A compact set of quasi-orthogonal domain axes is constructed in embedding space to serve as a stable coordinate system. In this release the domains are pre-selected, so the axes reduce to a one-hot basis over the selected domains (src/preorientation/domain_axes.py). You do not need to re-run domain selection to use the code.

PSP — Probe-based Scenario Pruning

Offline (training-free for the model):

  1. Layer-wise linear probes — for each layer ℓ and domain k, a 1-vs-rest probe is trained on the post-attention residual stream to score domain relevance. Only the probes are trained; the base model is frozen. (src/preorientation/linear_probe.py)

  2. Temperature calibration — probe logits are calibrated with temperature scaling for single-domain, OOD, and cross-domain regimes. (src/preorientation/probe_calibration.py)

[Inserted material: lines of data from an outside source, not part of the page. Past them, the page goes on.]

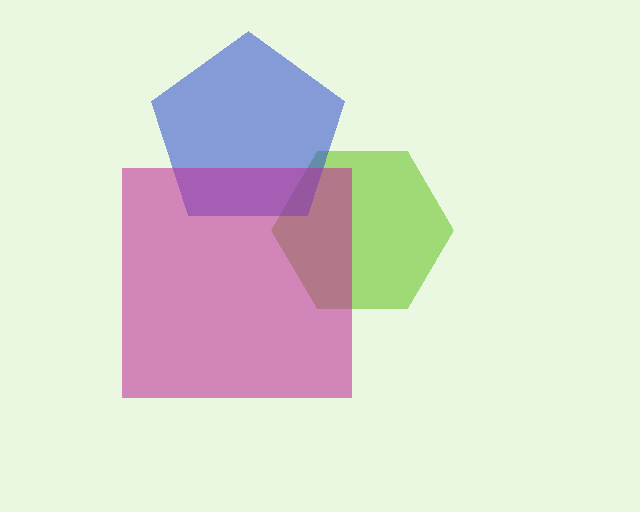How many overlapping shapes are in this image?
There are 3 overlapping shapes in the image.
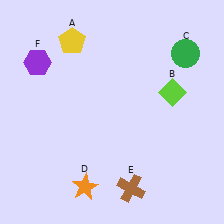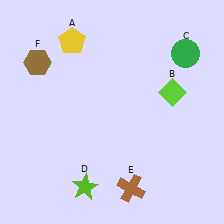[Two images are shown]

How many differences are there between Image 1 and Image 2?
There are 2 differences between the two images.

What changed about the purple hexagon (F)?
In Image 1, F is purple. In Image 2, it changed to brown.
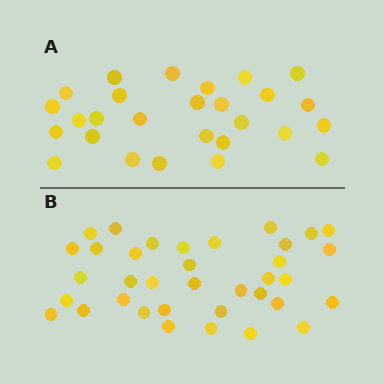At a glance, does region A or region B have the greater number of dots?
Region B (the bottom region) has more dots.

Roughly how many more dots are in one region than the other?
Region B has roughly 8 or so more dots than region A.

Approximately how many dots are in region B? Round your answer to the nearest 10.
About 40 dots. (The exact count is 36, which rounds to 40.)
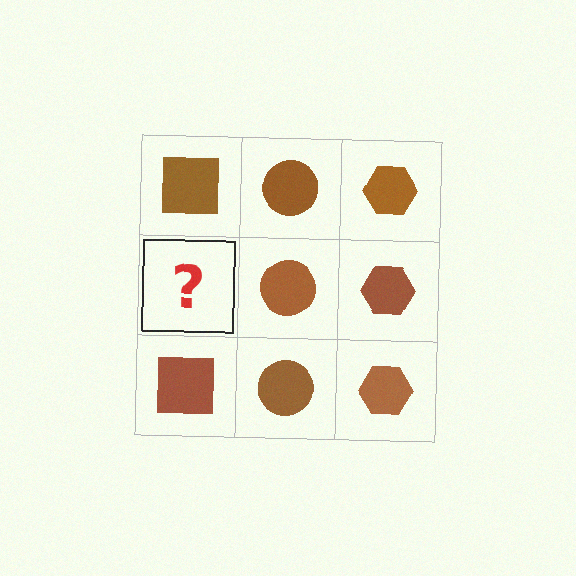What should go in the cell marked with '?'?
The missing cell should contain a brown square.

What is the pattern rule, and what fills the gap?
The rule is that each column has a consistent shape. The gap should be filled with a brown square.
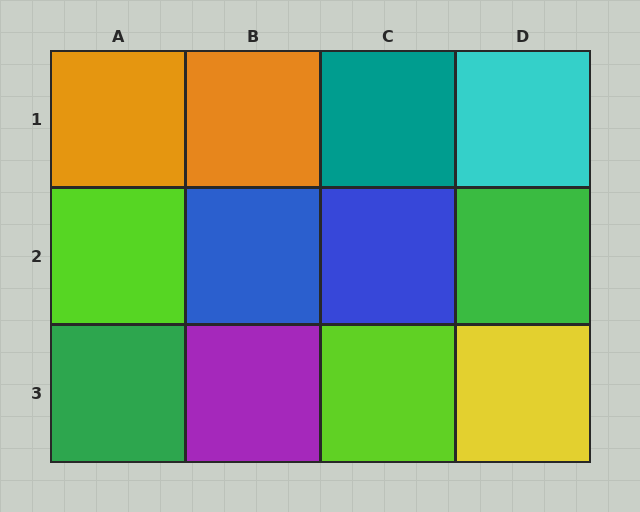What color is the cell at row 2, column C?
Blue.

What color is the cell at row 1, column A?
Orange.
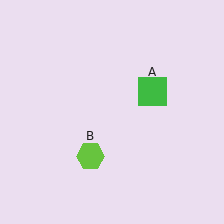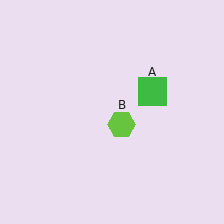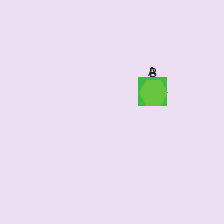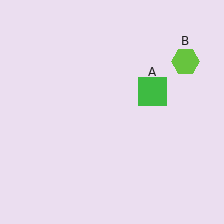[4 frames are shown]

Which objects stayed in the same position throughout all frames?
Green square (object A) remained stationary.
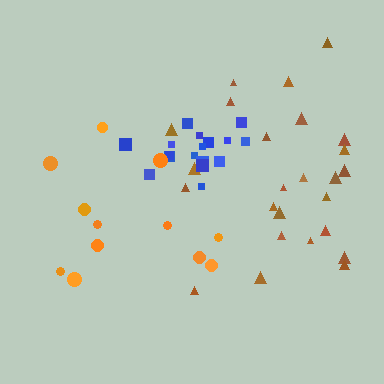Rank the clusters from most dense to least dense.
blue, brown, orange.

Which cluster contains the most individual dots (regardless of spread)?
Brown (25).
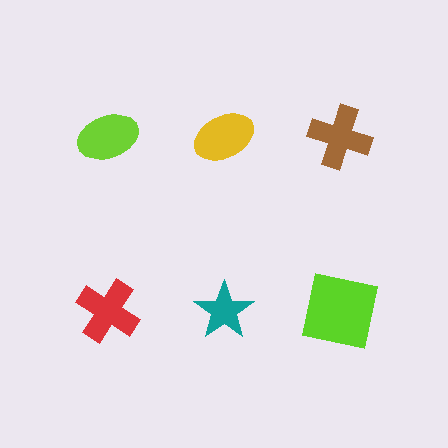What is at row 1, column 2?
A yellow ellipse.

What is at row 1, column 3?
A brown cross.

  3. Axis-aligned head importance I_{ℓ,h,k} — the expected squared projection of each head's residual write onto domain axis k:

    I_{ℓ,h,k} = E_{x ~ P_k} [ (u_k^T w̃_{ℓ,h}(x))^2 / (||w̃_{ℓ,h}(x)||^2 + ε) ]
    

    (src/probe/head_importance.py)

  4. Whitelist — domain-invariant "backbone" heads (low importance variance across domains, high mean importance, confirmed by a statistical test) that are always kept. (src/probe/whitelist_identification.py)

Online (per scenario, training-free):

  1. Diagnose the scenario's domain mixture by evaluating the probes on the first turn(s); compute a normalized-entropy scenario breadth c(s) ∈ [0,1]. (src/probe/domain_inference.py)
  2. Score each head by combining its calibrated domain relevance with the cached importance: score_{ℓ,h}(s) = Σ_k s_k^eff · I_{ℓ,h,k}.
  3. Compile a binary head-pruning mask under a budget governed by pruning_strength (higher prunes more), always keeping the whitelist, and reuse the same mask for every turn of the scenario — zero per-turn overhead. (src/probe/session_pruning.py)

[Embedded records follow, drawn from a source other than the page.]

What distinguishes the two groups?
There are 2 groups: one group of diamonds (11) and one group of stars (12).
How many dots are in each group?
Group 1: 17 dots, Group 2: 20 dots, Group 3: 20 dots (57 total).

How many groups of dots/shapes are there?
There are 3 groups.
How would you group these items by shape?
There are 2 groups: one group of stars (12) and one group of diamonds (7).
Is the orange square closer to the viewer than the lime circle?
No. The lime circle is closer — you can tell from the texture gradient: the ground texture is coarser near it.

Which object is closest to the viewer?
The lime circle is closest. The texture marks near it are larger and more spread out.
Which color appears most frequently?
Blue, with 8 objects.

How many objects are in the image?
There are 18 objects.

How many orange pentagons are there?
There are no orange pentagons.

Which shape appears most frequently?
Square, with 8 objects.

Because nothing is optimized online, scenario compilation takes tens of milliseconds and the pruned model is just a structured head mask over the original frozen weights.


Repository layout

subspacepath-pruner/
├── src/
│   ├── model/            # BaseModel wrapper (load, quantize, head masking)
│   ├── preorientation/   # DBS axes, linear probes, temperature calibration, foundation layers
│   ├── probe/            # head importance, whitelist, domain inference, session pruning
│   ├── reasoning/        # single-step inference + official chat templates
│   ├── evaluation/       # exact-match answer scoring + result logging
│   └── utils/            # logging, config, device helpers
├── scripts/
│   ├── run_inference.py  # ONLINE: prune + infer + evaluate (history OFF by default)
│   └── train_offline.py  # OFFLINE: train probes → calibrate → importance → whitelist
├── data/
│   ├── train/  val/      # per-domain input pools (input-only, no labels)
│   └── test/             # evaluation scenarios (see "Data" below)
├── outputs/<model>/ppd_pipeline/   # pretrained artifacts for 4 models (see below)
├── requirements.txt
└── README.md

Installation

git clone <your-fork-url> subspacepath-pruner
cd subspacepath-pruner
python -m venv .venv && source .venv/bin/activate
pip install -r requirements.txt

Tested with Python 3.10+, PyTorch ≥ 2.0, Transformers ≥ 4.40, on a single CUDA GPU.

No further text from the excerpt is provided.